For many people, installing trim might seem as simple as lining it up and driving in a few nails, but if you’re putting trim in your house, it’s important to know that perfectly flush trim is difficult to achieve. Flush trim has a tendency to come loose from walls and windows over time, creating little gaps. Before painting over these gaps and crevices, caulking is a perfect way to make sure your finished project looks as good as how you pictured it in your head. To get the job done right, you need to learn the prep requirements and proper techniques first!
Tips for Caulking Trim
For the best results when caulking trim (or any other feature of your home), try these tips:
- Clean the caulk tube’s tip. With repeated use, the tube will get backed up, but if you use a screw or nail to clean it up before using it, you can easily avoid uneven caulk lines.
- Use painter’s tape. Even though you can easily clean up caulk, you can save time by using painter’s tape. Using painter's tape allows you to apply caulk where you want it without getting it in places you don’t.

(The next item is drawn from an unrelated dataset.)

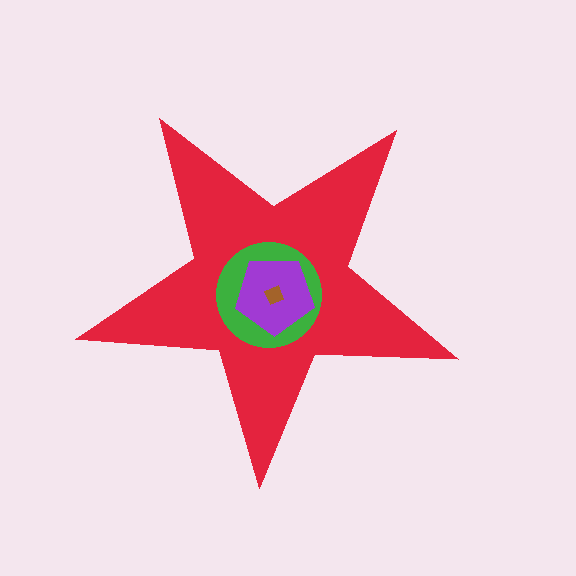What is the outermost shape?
The red star.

- Check your caulk in a few different ways. First, check the type of caulk: There are different types for different jobs, and you will specifically need interior trim caulk for the best results. Next, check the tube to make sure you cut off the tip at a 45 degree angle. Lastly, check the expiration date (Yes, caulk does expire). Caulk does last up to 20 years before becoming unusable in which it no longer cures.
How to Apply Caulk to Trim
From the prep to the final step, here is a step by step guide to the caulking process
Clean the surface you’re going to caulk, getting rid of any loose debris. An residual dust or dirt can lessen the seal.
Prepare water and paper towels, and wet your hands so caulk doesn’t adhere well to them. Also, wet a paper towel (with other paper towels nearby), so you can use it to wipe off excess caulk before it sets.
Cut the tip of the caulking tube at a straight line with a 45-degree angle about a quarter of an inch onto the tube.
Hold the tube at a 45-degree angle and apply caulk to the edge of the trim with the tip flat against that gap. Squeeze the caulk until there is a steady flow, and then move at an even pace to keep the caulk bead a consistent size. Use enough caulk to fill gaps and cover unappealing spots, but avoid using too much caulk as that has a tendency to create uneven areas.
Smooth out your caulk....this can be difficult. Once your caulk dries it becomes very resistant to change. Smooth it out with your finger before it dries to ensure the desired result.
Lastly, clean up using a wet paper towel to wipe up any excess caulk on the trim or wall surface, and don't forget to cap your caulk tube so you can use it in the future.